In Dulles, supra, the court held that various New York bar associations were organized and operated exclusively for charitable purposes,
placing particular emphasis on their performance of regulatory functions, and holding (273 F.2d at 366) that "if these activities were not undertaken by the Associations, the cost of the necessary regulation would fall upon the public."
In St. Louis Union Trust Co., supra, the court found that the Bar Association of St. Louis was organized and operated exclusively for charitable purposes although there were a variety of potentially non-charitable activities. For example, the court noted the educational programs run by the Bar, including seminars, lectures, speakers, and publications and stated that (374 F.2d at 434): " . . . education of this kind results in increased professional capacity for the lawyer students or in increased professional stature and repute for the lawyer participants, do not transform the activities into something other than educational pursuits within the meaning of the statute" (citations omitted).
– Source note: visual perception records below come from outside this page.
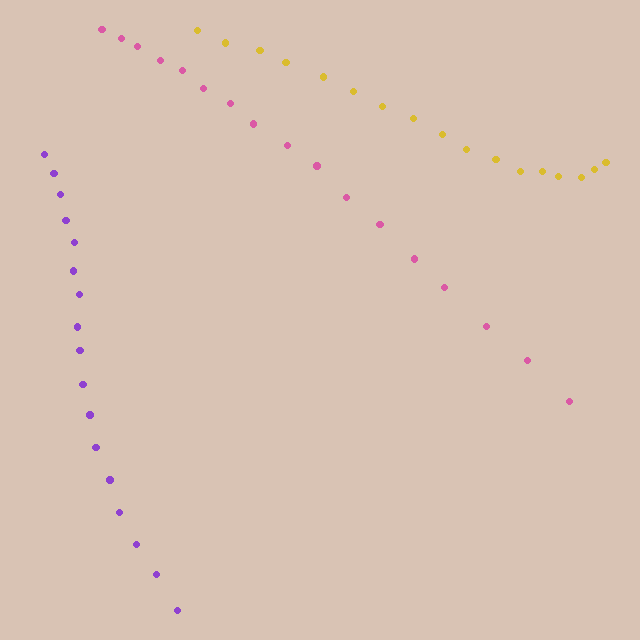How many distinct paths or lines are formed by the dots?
There are 3 distinct paths.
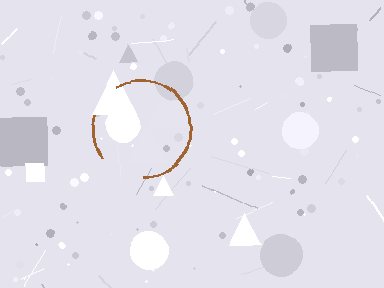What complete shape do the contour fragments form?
The contour fragments form a circle.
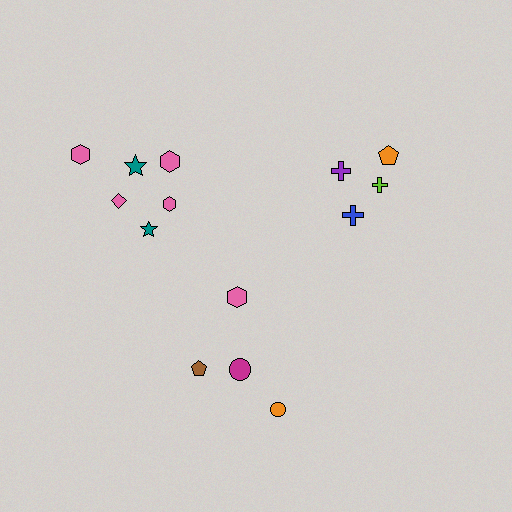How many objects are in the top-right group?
There are 4 objects.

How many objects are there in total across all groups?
There are 14 objects.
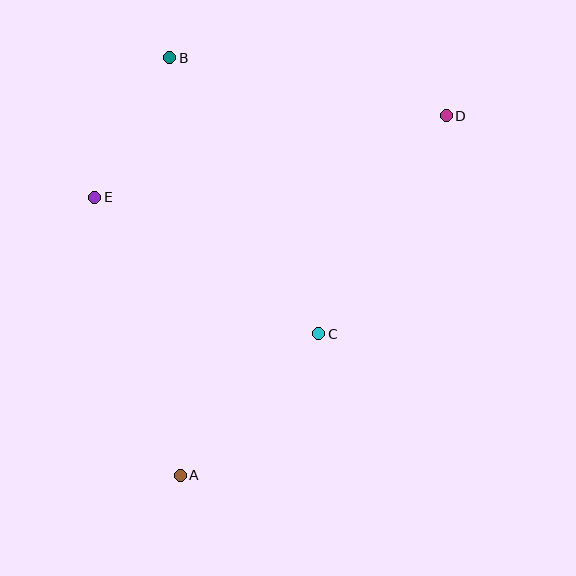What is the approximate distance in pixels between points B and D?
The distance between B and D is approximately 282 pixels.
The court rejected the government's contention that a lawyer referral service run by the Bar is a means of securing a large amount of "untapped legal business," noting (374 F.2d at 435) that "we think the government overemphasizes the incidental economic benefits and unjustifiably would taint with an accusation of commercialism legal activity which is dedicated to the public good." The court joined the Dulles court in emphasizing the public interest effect of the Bar's disciplinary activities, indicating (374 F.2d at 436) that while a "profession's image and its relations with the public will be enhanced when it demonstrates ethics, effective discipline, and the protection of the public from invasion externally by incompetent and ill-trained persons and from imposition internally by the rascals of the profession . . . this is an incident and a result rather than a basic characteristic of the endeavor."
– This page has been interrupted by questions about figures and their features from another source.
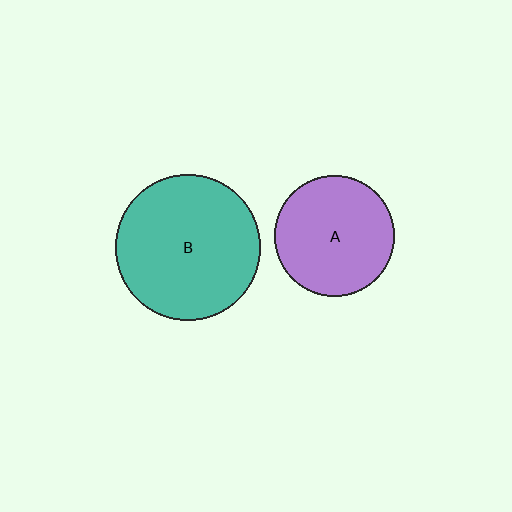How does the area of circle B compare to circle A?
Approximately 1.5 times.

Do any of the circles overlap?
No, none of the circles overlap.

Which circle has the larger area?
Circle B (teal).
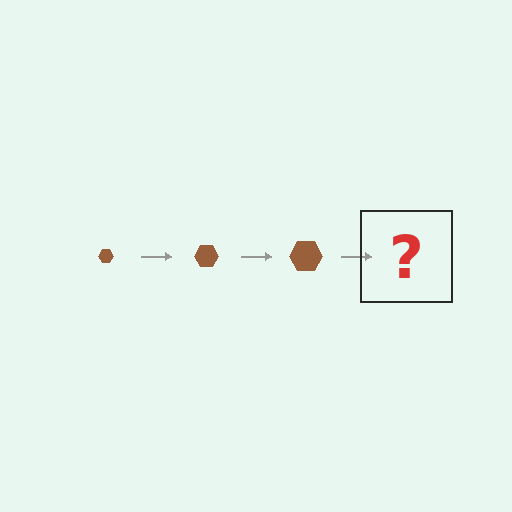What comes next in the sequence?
The next element should be a brown hexagon, larger than the previous one.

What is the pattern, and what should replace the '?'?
The pattern is that the hexagon gets progressively larger each step. The '?' should be a brown hexagon, larger than the previous one.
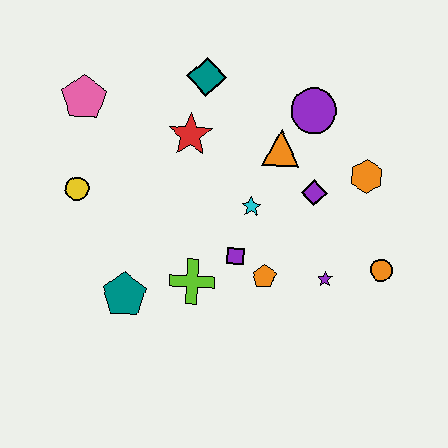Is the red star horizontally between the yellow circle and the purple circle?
Yes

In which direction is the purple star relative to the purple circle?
The purple star is below the purple circle.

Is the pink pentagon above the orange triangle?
Yes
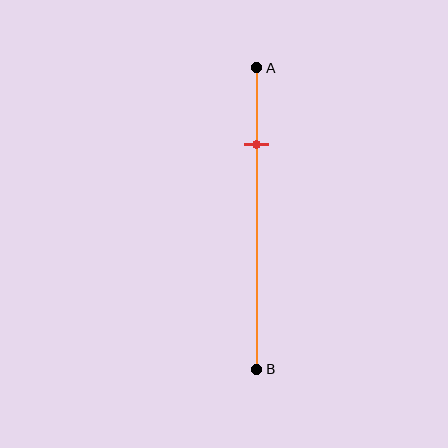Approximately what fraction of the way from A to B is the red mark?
The red mark is approximately 25% of the way from A to B.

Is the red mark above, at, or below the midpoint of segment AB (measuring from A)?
The red mark is above the midpoint of segment AB.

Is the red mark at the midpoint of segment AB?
No, the mark is at about 25% from A, not at the 50% midpoint.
The government makes no serious effort to distinguish these decisions,
but it simply maintains that they "were wrongly decided; and the Service has never acquiesced in these decisions" (Memorandum, p. 16).
The plain fact is that plaintiffs here meet the standards applied by federal courts and the IRS itself in determining whether a charitable organization is operated exclusively for charitable purposes. They engage in no legislative lobbying, political activities, or public relations which might cast doubt on their charitable purposes. The record does not reveal that they have engaged in financial transactions designed to benefit the members of the organizations or the organizations themselves, activities in the nature of a patient-referral service, or other potential money-making activities designed to benefit members or participants. Any benefits which might accrue to participants in the PSRO program are wholly of an incidental nature, and not inconsistent with the charitable purposes and operations of the plaintiff organizations. The plaintiffs' activities are performed in accordance with federal law and are in the public interest.
The Court finds no proper basis for the Internal Revenue Service's denial of plaintiffs' application for tax exemption pursuant to section 501(c)(3), and it will enter, concomitant with this Opinion, an Order declaring plaintiffs' right to such an exemption.